OP was not telling anyone off. If people are allowed to make 50 threads about the same complaints, I think one person is allowed to say "Hey, maybe this is why it's like this, and maybe realize that things are headed in a different direction". I don't think it's fair to reprimand one side, when the other side of the spectrum is allowed to be as vocal as they want.


----------



## kemdi (Jan 11, 2021)

I think you're missing the point of the complaints though. Features were cut between all games in the series. For instance from CF to NL we lost things like the city, characters like Serena and Frillard, the auction house where you could sell things over wifi without town visiting, and being able to resize you nook store at will. Almost no one complained about these features missing in NL because NL added defining features of its own, so that these features werent missed and are exclusive to CF. Its a given for most players that the games wont be exactly alike and that some features will be removed. 

The problem most people have with NH is not that the features and npcs of the previous games are missing, but that they were mostly gutted and replaced with...nothing. We have terraforming, and placing items outside, as defining NH features, but thats about it. There have been some QoL improvements over NL like expanded player customizations, not having villagers move out randomly, and being able to place their homes so that they're not a nuisance, but thus far defining features in NH either come from NL or is a watered down version of what we got in NL(Tortimer island  vs Nook island for instance). So yeah, people will be vocal. That doesn't mean thah NH is a bad game, I mean speaking  personally I wouldn't have willingly put over 1.3k hours into this game if I thought was crappy. But from my point of view the complaints are legit.


----------



## Monokuma73 (Jan 11, 2021)

I'd like to add something else to this discussion...

Since New Year Eve, I decided to play every single day both games, NL and NH. Never had and intention to hate any of those, but still I had / have expectations, and comparing is natural for me.
If we are trying to "bend reality" and telling lies, it's a different story, but if we are presenting facts - what is a problem?

Like someone above mentioned, there are really GOOD things NH brought for us, like terraforming, placing items outside, bigger screen (handheld mode), HDMI output etc. but some things haven't been added (yet?) or just been dumped.
We may call "high hopes", dreams, expectations - but is still something natural, normal - we would like to have a best possible final product. I'm with Nintendo so many years, and still have old "The Legend of Zelda: Link's Awakening" - and with such a nostalgia sometimes I'm playing this game on my old GBC. When I bought remake of this game for Switch - I started comparing... anyone got hurt? Don't think so.

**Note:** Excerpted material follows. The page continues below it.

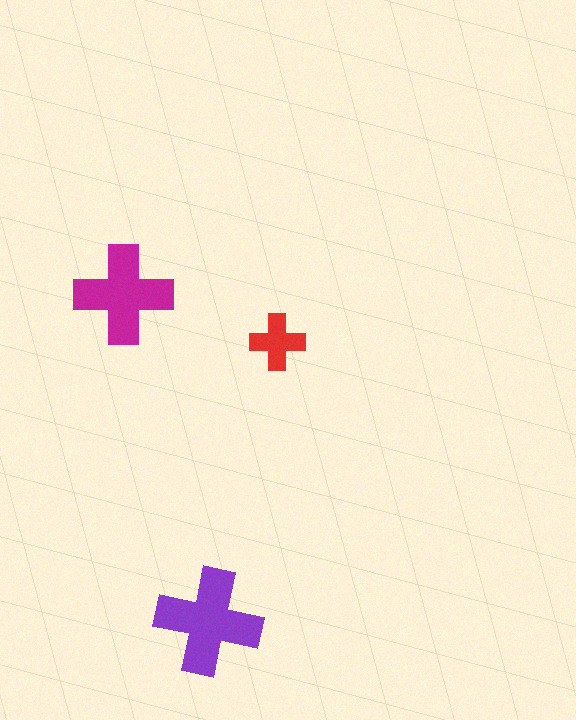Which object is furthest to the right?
The red cross is rightmost.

As mentioned above... now, I'm playing every single day NL and NH and comparing is fun, finding differences in both my "worlds" is refreshing. I don't need to, don't have to throw away any of my AC games, because I own a new one.

I don't agree NH is dedicated to different audience, as age of players starts from children and teenagers playing, adult and some older  people. Maybe this game is easier for youngest players, not sure - but I do believe everyone could enjoy it.

Examples of comparison: 
1. Snowboy only sole one is existing in NH - Snowboy, Snowmam, Snowman existing in NL.
2. Seaplane is not moving at all in NH - Train is constantly operating in NL.
3. Inventory 2,400 in NH - (180+360) in NL.
4. Currencies Bells and Miles in NH - Bells, Meows, Play Coins and Medals in NL.
5. Museum best interior in NH comparing to NL.
6. Critterpedia in NH just static pictures - animated models in NL.

Anyone got hurt? Did I lied, did I insulted anyone telling about this?


----------



## JKDOS (Jan 11, 2021)

Monokuma73 said:


> 2. Seaplane is not moving at all in NH - Train is constantly operating in NL.



To be fair though, the train constantly running makes sense. It doesn't stay stationed at your town. Your town is just a stop on its route. So it's just passing through all the time. Your island on the other hand is an end point. So someone needs to be leaving or arriving for the plane to operate at all.

It would be cool though to have a random plane fly over the island every now and then and you could hear it and see the shadow and contrails.


----------



## TheDuke55 (Jan 11, 2021)

JKDOS said:


> To be fair though, the train constantly running makes sense. It doesn't stay stationed at your town. Your town is just a stop on its route. So it's just passing through all the time. Your island on the other hand is an end point. So someone needs to be leaving or arriving for the plane to operate at all.
> 
> It would be cool though to have a random plane fly over the island every now and then and you could hear it and see the shadow and contrails.


I was about to say that. It would be cool to hear a plane humming overhead and seeing their giant shadow blanket the ground you're on. That would be pretty awesome.


----------



## Monokuma73 (Jan 11, 2021)

JKDOS said:


> To be fair though, the train constantly running makes sense. It doesn't stay stationed at your town. Your town is just a stop on its route. So it's just passing through all the time. Your island on the other hand is an end point. So someone needs to be leaving or arriving for the plane to operate at all.
> 
> It would be cool though to have a random plane fly over the island every now and then and you could hear it and see the shadow and contrails.



I gave this as an example. I'm not expecting from planes flying over and over - but... if we inviting a guest to our island... how many planes do we have?


----------



## DrewAC (Jan 11, 2021)

AmericanCat26 said:


> Personally, I've never minded rant threads. The people that are passionately complaining about New Horizons love this franchise, they love these games. I would rather have people voice their opinions, as negative or hateful as they might be, towards the game/franchise than keep it to themselves or only talk about the things they like like in the name of positivity. I don't know. That's just a personal preference though. I completely get why others don't feel the same.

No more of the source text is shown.